Bunting hat angekündigt, als nächste Stufe den Tunnel zwischen Frankreich und seiner Heimat ohne Papiere zu passieren und das Projekt später auf die äusseren Grenzen Europas auszuweiten. Spätestens dann wird der Reisepass das Stigma des Verbrecherischen nicht mehr wirksam fernhalten: Mit seinem Tun wird Bunting nicht nur die Toleranz der Grenzhüter, sondern - aus künstlerischer Perspektive brisanter noch - auch die Toleranz des Publikums auf eine immer härtere Probe stellen.

LABEL NETZKUNST

Würde die Tate den Begriff Netzkunst im Sinne der traditionellen Einteilung der Künste auslegen, dann könnte sie nur als Netzkunst gelten lassen, was sich des Trägermediums Internet bedient.
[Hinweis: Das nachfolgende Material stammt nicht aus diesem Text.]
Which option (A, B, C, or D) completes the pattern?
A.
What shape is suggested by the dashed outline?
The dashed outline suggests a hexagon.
Gegen eine solche Auffassung des Genres Netzkunst spricht die Eigenschaft des Computers, alle möglichen Medienformate, Text, Video oder Musikdaten, zu integrieren und simulieren zu können. Wenn ein Medium alle anderen Medien schlucken kann, taugt dieses Medium nicht mehr ernsthaft als Einteilungskriterium. Tilman Baumgärtel plädiert für eine möglichst liberale Auslegung des Begriffs Netzkunst. Er hat auch die Möglichkeit in Erwägung gezogen, den Begriff ganz fallen zu lassen. Wie die meisten sogenannten Netzkünstler der neunziger Jahre hat sich auch Bunting immer nur ironisch des Labels bedient - und spätestens im Zusammenhang mit seiner selbst erklärten «vorzeitigen Pensionierung» im Jahre 1997 hat er es auch explizit zurückgewiesen. Wobei für diesen Standpunkt wohl weniger Argumente kunsthistorischer Systematik ausschlaggebend waren als die Einsicht, dass der Begriff Netzkunst in den neunziger Jahren die Überschätzung des technischen Mediums mittransportierte.
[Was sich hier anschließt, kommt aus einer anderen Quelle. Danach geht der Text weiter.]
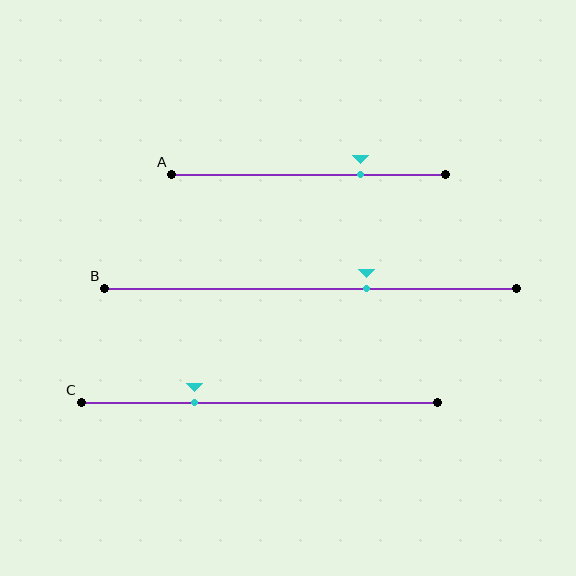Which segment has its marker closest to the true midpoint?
Segment B has its marker closest to the true midpoint.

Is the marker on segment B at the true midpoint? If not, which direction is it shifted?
No, the marker on segment B is shifted to the right by about 14% of the segment length.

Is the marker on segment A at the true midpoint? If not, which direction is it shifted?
No, the marker on segment A is shifted to the right by about 19% of the segment length.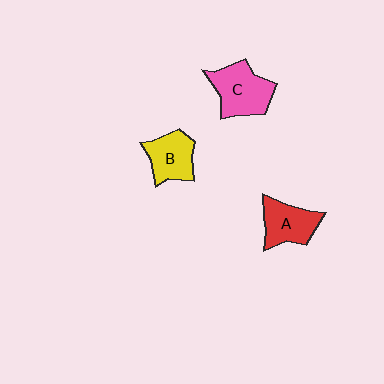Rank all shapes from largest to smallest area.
From largest to smallest: C (pink), A (red), B (yellow).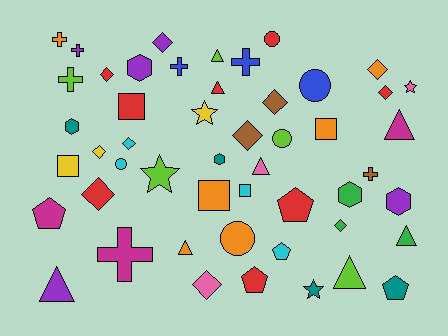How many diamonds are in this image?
There are 11 diamonds.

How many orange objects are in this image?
There are 6 orange objects.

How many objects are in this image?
There are 50 objects.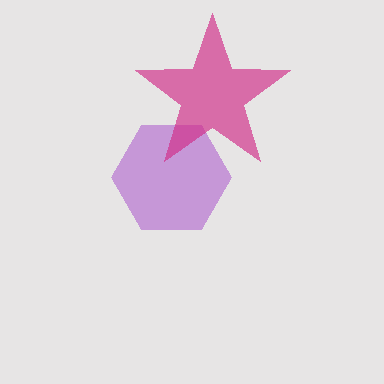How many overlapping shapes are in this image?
There are 2 overlapping shapes in the image.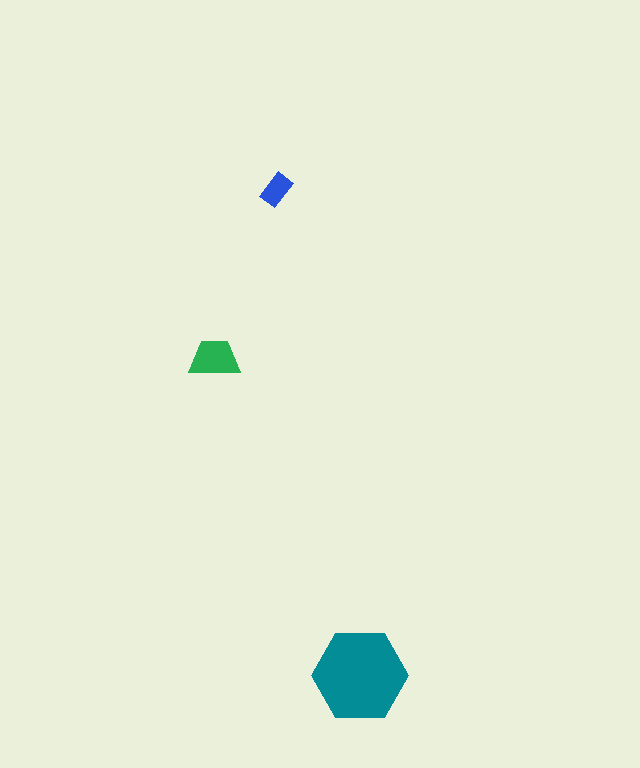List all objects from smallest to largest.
The blue rectangle, the green trapezoid, the teal hexagon.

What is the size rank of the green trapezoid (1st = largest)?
2nd.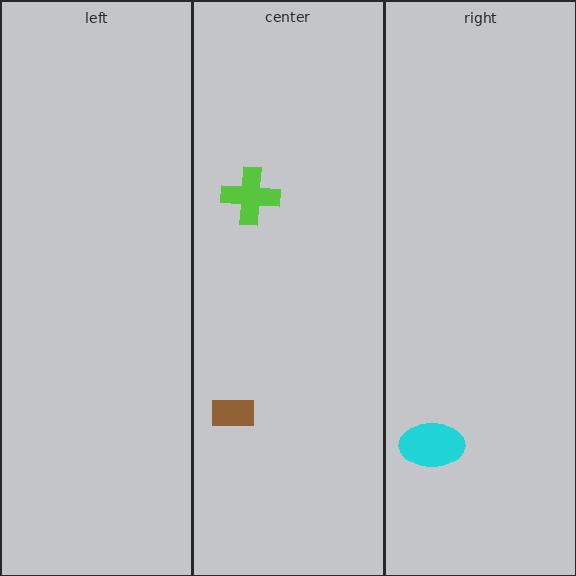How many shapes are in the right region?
1.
Als Bunting 1997 das Netz für uninteressant und unwichtig erklärte, hatte das weniger mit einer faktischen Abkehr vom Medium zu tun: Es ging im vielmehr darum, gegen die Fetischisierung des Netzes in den neunziger Jahren zu polemisieren. Denn eines ist unbestreitbar: Auch aus all den Arbeiten, die Bunting nach 1997 realisierte, ist das Netz nicht wegzudenken. Die Tate hält am umstrittenen Label fest und engagiert einen Künstler, der dem Label grösstmögliche Offenheit abverlangt. Das könnte richtungsweisend sein.